The boy is in the middle of counting up to a hundred. He is at this moment playing a harmless game of hide and seek, and his three younger siblings have only recently left him alone in this room. Little does he realise however, that he is never alone in this house. He never need be again.

"…98, 99, 100! Ready or not, here I come!"

The boy turns round, and for the first time he notices me. His smile fades as he sees the face beyond my veil, but in a few seconds he forgets the childish game he was in the middle of, and everything going on around him. It's just him and me. I look into his eyes and he knows what to do.

He walks over to the old suit of armour standing in the corner of the room, and reaches for the axe that is stuck firmly in the grip of its hands. He pulls it out, sending me one more helpless look. I do nothing but nod, and he does not question me. He pauses, and falls onto the blade, gasping hoarsely as it sinks deep into his chest.

I leave him as the blood begins to seep through his white blouse, and spreads onto the dark carpeted floor.


The girl is hiding in the old oak footstool by the stairs and that is where I find her cowering inside, waiting in playful fear for her brother to discover her. She soon grows impatient, and as she hears me approach she pushes open the lid a crack in order to reveal herself.

"Peter?
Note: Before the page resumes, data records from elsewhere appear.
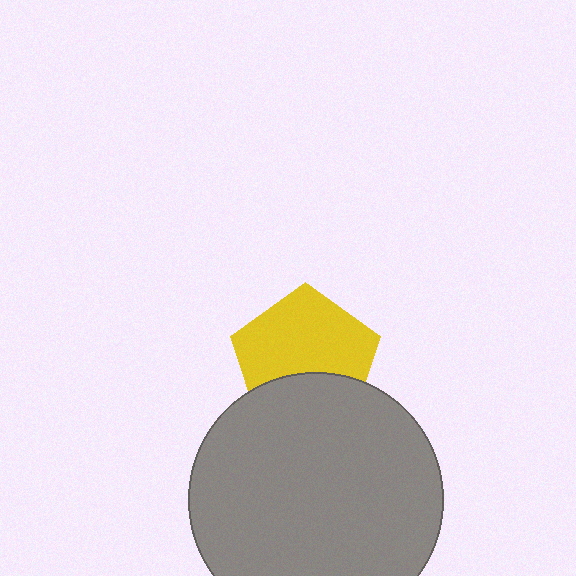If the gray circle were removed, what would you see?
You would see the complete yellow pentagon.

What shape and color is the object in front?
The object in front is a gray circle.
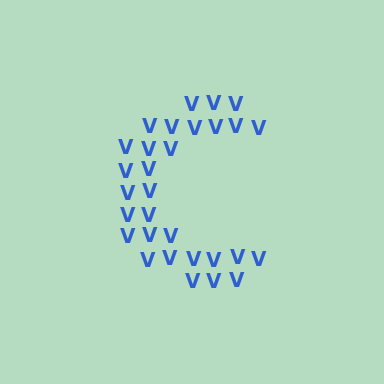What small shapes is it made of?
It is made of small letter V's.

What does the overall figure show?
The overall figure shows the letter C.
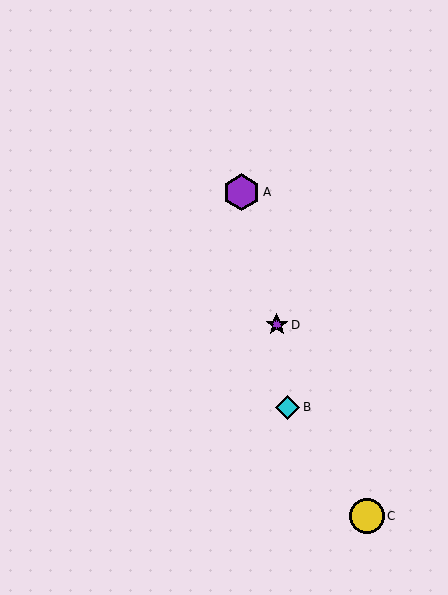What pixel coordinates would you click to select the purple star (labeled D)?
Click at (277, 325) to select the purple star D.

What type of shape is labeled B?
Shape B is a cyan diamond.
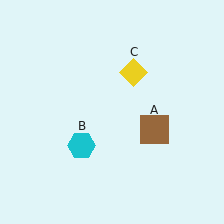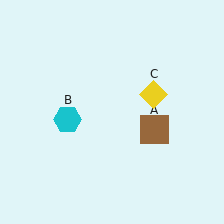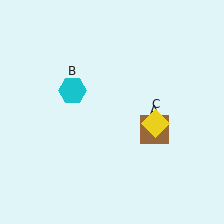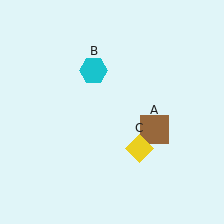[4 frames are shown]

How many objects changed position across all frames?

Is that…"

She cuts off mid-sentence as her own dark blue eyes widen with fear, and I can see that part of her is tempted to rush back into the box and close it tight, hoping that I would disappear like normal childhood monsters. However, any signs of her free will begin to vanish as she pushes the lid over, slowly standing up and staring trance like into my soul. It is then that I truly notice how young she is: barely 11 years old, she wears very little makeup to conceal her freckles and her dark hair is tied neatly behind her ears. So beautiful, so innocent…

Nathaniel was all those things.

I turn away from her and look towards a nearby window, open enough so that the curtain billows and I can hear the rumbling of thunder. She follows my gaze and slowly she trudges over to it, resting her delicate hands underneath the glass, slowly pushing it further open until the gap is wide enough for the rain to escape into the house and hit the wooden floor. She turns back to me and speaks.

"Must I?"

I nod, and with that the young girl pushes herself through the opening, falling until I can hear a sickening thud echo from below and the crows start cawing loudly.


I find the next child behind a thick pair of curtains, much like the ones that his sister saw in her last moments, but he doesn't know that yet. I gently stride over to his hiding place, stroking my palms past the material as I do. Instantly, a small boy with black hair and onyx eyes is brushing his way out of the curtains, and he starts yelling at me.

"Lucy, I told you! This is my hiding plac…"

He sees that I am not Lucy, and falls silent. He is a lot calmer than his elder brother and sister, fully accepting my presence even though many ten year old boys would try to fight back against my spell. It concerns me how willing he is to give up his life, but I think nothing of it, as it merely makes what I am about to do so much easier.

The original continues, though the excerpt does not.